TABLE-US-00010 TABLE 8 Formula of the MOC composition Ingredient Quantity 4-undecanolide 60.61 Citronellyl nitrile 3.03 δ-damascone 1.52 8-methyl-α-ionone + 10- 22.72 mehyl-α-ionone Neobutenone alpha 3.03 (E)-4-(2,6,6)-trimethyl-1-cyclohexen- 9.09 1-yl)-3-butene-2-one Total 100.00

[0126] Eighteen swatches of polyester Lycra® were washed together with a ballast so as to obtain a total wash load of 2.5 kg. The latter were washed in a front load European washing machine at 40° C., without pre-wash, using 4 rinse cycles and 100 g of liquid detergent. The washed load was then line-dried during 24 hours under controlled conditions (22° C.-60% relative humidity).

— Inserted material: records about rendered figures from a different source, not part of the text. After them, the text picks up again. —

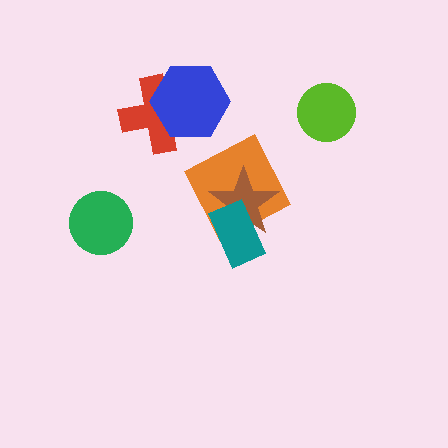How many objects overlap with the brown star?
2 objects overlap with the brown star.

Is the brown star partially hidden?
Yes, it is partially covered by another shape.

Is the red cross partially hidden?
Yes, it is partially covered by another shape.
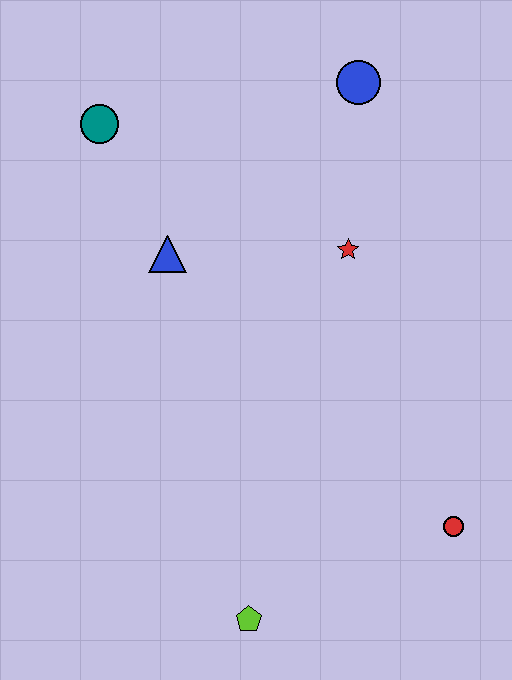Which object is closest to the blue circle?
The red star is closest to the blue circle.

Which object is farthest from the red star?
The lime pentagon is farthest from the red star.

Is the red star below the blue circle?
Yes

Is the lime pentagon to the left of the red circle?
Yes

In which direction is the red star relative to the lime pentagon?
The red star is above the lime pentagon.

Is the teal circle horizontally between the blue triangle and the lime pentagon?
No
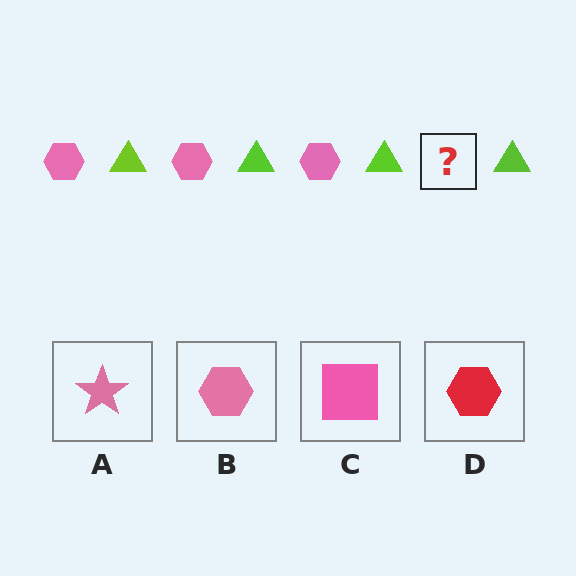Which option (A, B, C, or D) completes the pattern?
B.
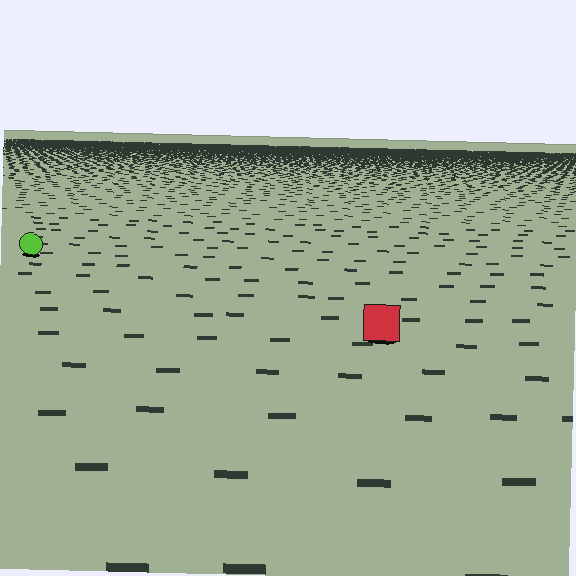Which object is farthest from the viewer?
The lime circle is farthest from the viewer. It appears smaller and the ground texture around it is denser.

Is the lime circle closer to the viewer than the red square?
No. The red square is closer — you can tell from the texture gradient: the ground texture is coarser near it.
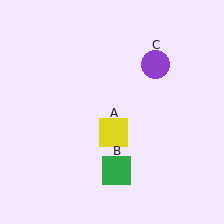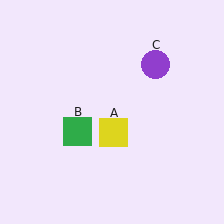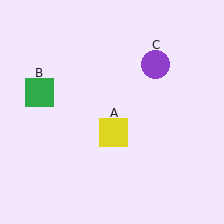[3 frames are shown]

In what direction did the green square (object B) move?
The green square (object B) moved up and to the left.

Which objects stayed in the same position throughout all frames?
Yellow square (object A) and purple circle (object C) remained stationary.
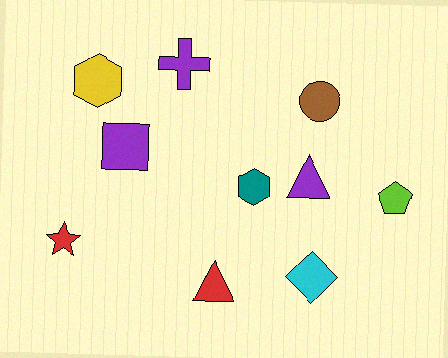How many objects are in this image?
There are 10 objects.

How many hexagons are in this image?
There are 2 hexagons.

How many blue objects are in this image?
There are no blue objects.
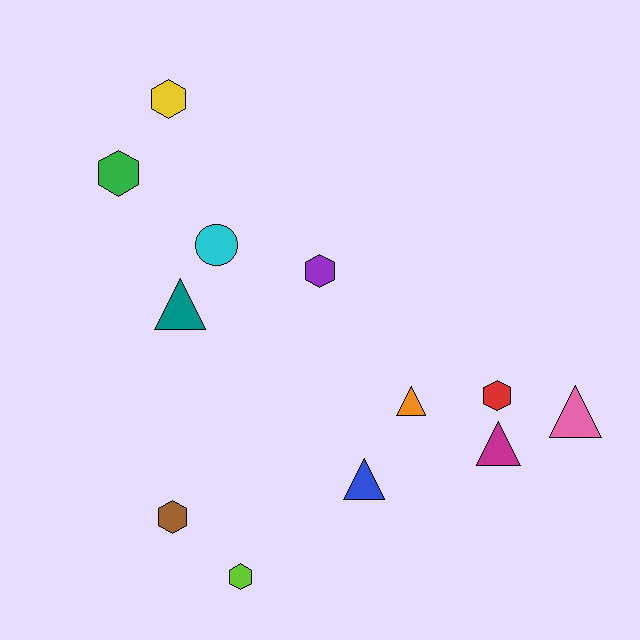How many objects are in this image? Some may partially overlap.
There are 12 objects.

[0127] Different test samples were prepared by washing the swatches with the laundry product containing the perfuming composition comprising either 4.5% or 9.5% by weight of the MOC composition. The samples were washed, dried and then sprayed with 0.33 g of the sweat malodor composition, one hour before the sensory evaluation. One negative control was prepared by washing the swatch with the laundry product without any perfuming composition and by spraying it with the body malodor composition. Finally, two positive controls were prepared by washing swatches with the laundry products containing the perfuming composition either with 4.5% or with 9.5% by weight of the MOC composition, no body malodor composition being applied.

[0128] The sensory analysis was performed with a panel of trained panelists. They were asked to rate the overall odor intensity, the perfume intensity and the malodor intensity of each sample and control, on a linear 0-10 scale. The results of this sensory analysis were then analysed statistically. The final results are summarized in the charts of FIGS. 7A and B.

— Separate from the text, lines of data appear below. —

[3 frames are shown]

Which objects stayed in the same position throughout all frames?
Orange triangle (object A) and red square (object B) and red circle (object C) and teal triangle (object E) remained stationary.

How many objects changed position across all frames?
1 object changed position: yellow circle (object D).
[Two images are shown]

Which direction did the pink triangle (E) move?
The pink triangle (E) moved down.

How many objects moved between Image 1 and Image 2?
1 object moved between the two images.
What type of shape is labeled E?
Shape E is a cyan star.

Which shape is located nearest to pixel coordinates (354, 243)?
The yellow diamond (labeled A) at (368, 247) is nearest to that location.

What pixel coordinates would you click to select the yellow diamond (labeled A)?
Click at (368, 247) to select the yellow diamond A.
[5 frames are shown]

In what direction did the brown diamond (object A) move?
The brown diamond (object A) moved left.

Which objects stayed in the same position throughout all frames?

[0129] FIG. 7B shows that a slight malodor reduction is already observed with the perfuming composition comprising 4.5% by weight of the MOC composition. FIG. 7A shows that when the perfuming composition comprises a higher amount of the MOC composition of the invention (9.5% by weight), a significant reduction of the malodor is achieved.

[0130] According to the invention, there can be used any perfume composition to which the MOC mixtures are added to provide similar effects. In the present example, we used a perfume having a top note with green, apple, aldehydic and pine connotations, completed by violet, rose medium notes and a sandalwood, plum, musk character as the bottom note.